Going to that training camp in 1977 was supposed to be nothing more than exposure to a higher level of football for a promising young athlete.
“There was no pressure on me. There was no expectation on me to make it,” he said. “I didn’t know any better. I just wanted to contribute. I played for my idols. They raised the bar and I had to go. I was always prepared to face a challenge.”
He took the starting job in his rookie season and never looked back, an elite punter in arguably the greatest locker room in CFL history. Surrounded by excellence, Ilesic knew he’d only continue to improve; even if he was half the age of some of the players.
“They took me under their wing. It was a veteran ball team and they knew how to do it,” he said.
“You couldn’t be mentored by any better players or be in any better environment than a veteran team, a winning team, a successful team. It was the perfect scenario. An absolutely perfect scenario.”
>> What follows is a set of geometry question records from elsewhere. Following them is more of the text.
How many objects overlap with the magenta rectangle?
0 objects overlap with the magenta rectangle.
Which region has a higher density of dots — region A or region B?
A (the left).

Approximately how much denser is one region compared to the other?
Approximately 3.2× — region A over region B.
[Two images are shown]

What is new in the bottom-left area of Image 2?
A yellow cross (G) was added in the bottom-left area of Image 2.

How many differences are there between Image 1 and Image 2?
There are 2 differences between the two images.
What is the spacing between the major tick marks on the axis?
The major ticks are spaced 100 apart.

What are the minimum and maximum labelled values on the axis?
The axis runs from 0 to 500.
He played 261 regular season games, 18 playoff games and in nine Grey Cups through 20 years. He is an eight-time CFL All-Star and led the league in punting average six times. He also holds Grey Cup records for the most punts (64) and most punting yards (2,735).
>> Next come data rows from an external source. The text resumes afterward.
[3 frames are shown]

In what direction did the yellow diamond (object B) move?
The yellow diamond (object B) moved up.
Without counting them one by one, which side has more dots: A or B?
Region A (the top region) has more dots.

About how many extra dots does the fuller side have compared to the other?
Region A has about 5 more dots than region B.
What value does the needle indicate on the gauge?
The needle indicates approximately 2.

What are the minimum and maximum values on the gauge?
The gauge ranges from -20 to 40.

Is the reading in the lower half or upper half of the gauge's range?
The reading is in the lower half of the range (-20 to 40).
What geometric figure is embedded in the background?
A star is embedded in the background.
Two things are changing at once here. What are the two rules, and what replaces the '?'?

Ilesic picked up five Grey Cup rings in Edmonton and two more in Toronto, where he played from 1983 to 1993. He spent the 1995 season with Hamilton, went to BC in 1998 and in 2001, when Sean Fleming was lost for the season with a knee injury, a 42-year-old Ilesic got a call from Edmonton to suit up for the final four games of their season. It was the full circle moment that capped his playing career.
“It’s almost like it was scripted,” he said.
Today, Ilesic looks like he could still play and says he’s in the best shape of his life. He runs a high performance gym in Orillia, Ont. where he mentors kickers and helps them find scholarships. Who better to teach the secrets of the craft than a prodigy that realized his talent?
“You have to pass the torch. I’ll share my knowledge,” he said. “There’s nothing better than watching a player develop and make a connection that will change their lives, get them a scholarship and get them an opportunity to go beyond that.”
Long after they’ve left the game, so many athletes miss the cheers of the crowds. Ilesic always used it differently.
“With my position, you can only take 10 seconds. You don’t know what’s happening around you because your head is down,” he said.
“The way to gauge a good kick or a bad kick is crowd noise. Because your head is down. Even after you make contact with the ball your head is down. If you put your head up, your body straightens up, and guess what happens? Your hips open up, you slice the ball or you hook it. You gauge the kick by crowd noise.”
He thought he had the perfect ending in 2001, when he was back where his career started, the old head in the room to bookend the baby-faced high school punter that first walked in. Then he found out he was going to the hall of fame.
“It’s an honour, a special club,” he said. “Not too many players get a chance to get inducted.”
Ilesic will go into the Canadian Football Hall of Fame as a player with Scott Flory, Tommy Hugo, Brent Johnson, Barron Miles. Frank Cosentino will be inducted as a builder and Paul Brûlé will go in as an amateur player. Hugo passed away in 2004 at the age of 74.
The induction will take place in Hamilton on Sept. 14.